Article 5-Pilled in a Time of Global Anxiety
Direct NATO involvement against Russia would feel like arelief, until it didn't.
"At worst, Mars or the OPA would make a statement by throwing a rock or a handful of nuclear warheads at the station. Or by blowing a fusion drive on a docked ship. If things got out of hand, it would mean six or seven million dead people and the end of everything Miller had ever known.
Odd that it should feel almost like relief.
For weeks, Miller had known. Everyone had known. But it hadn't actually happened, so every conversation, every joke, nod, and polite moment of light banter on the tube had felt like an evasion. He couldn't fix the cancer of war, he couldn't even slow down the spread, but at least he could admit it was happening." - James S. A. Corey, Leviathan Wakes.
I can relate to this passage.
Watching Russia's war in Ukraine over the past few months, there have been moments when I've felt a fairly deep anxiety about the potential for a full-scale mobilization of NATO forces against Russia. First, on March 10th, a Russian drone carrying explosives crashed in Zagreb. Then, on March 13th, Russian missiles struck within 15 miles of the Polish border. And more recently, with the capture, show trial, and death sentence of British nationals Aiden Aslin and Shaun Pinner - as well as the even more recent capture of US nationals Alexander Drueke and Andy Huynh. So, reading this line in Leviathan Wakes, I felt a sense of familiarity.
It's not that I want an escalation in the war.
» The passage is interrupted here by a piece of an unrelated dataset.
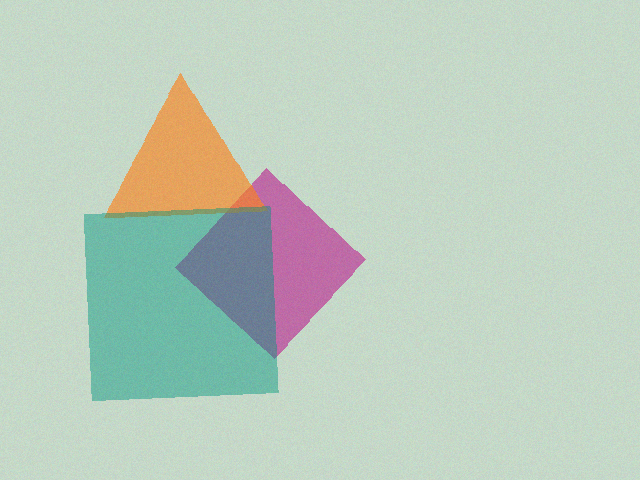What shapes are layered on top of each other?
The layered shapes are: a magenta diamond, an orange triangle, a teal square.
I genuinely don't.
Anything expanding or extending the brutal and devastating war in Ukraine would be a horrific turn of events for all involved.
But it's hard not to feel a little Article 5-pilled as this war grinds on, with NATO shipping in weapons systems and munitions and fighting the war without doing any of the fighting.
NATO member states have made no bones about supporting Ukraine's fight against the Russian invasion.
But without direct involvement, this support feels evasive and even somewhat dishonest.
So, against my better morality, I am gripped by a sense that triggering the worst conflict seen in eighty years might, in some ways, feel relieving. If only for a day. The next day would almost bring new anxieties of a higher order of magnitude from my present feeling altogether. Knowing this, I stick to my hope that a full-fledged war between NATO and Russia does not break out due to events in Ukraine. I hope this for the sake of us all.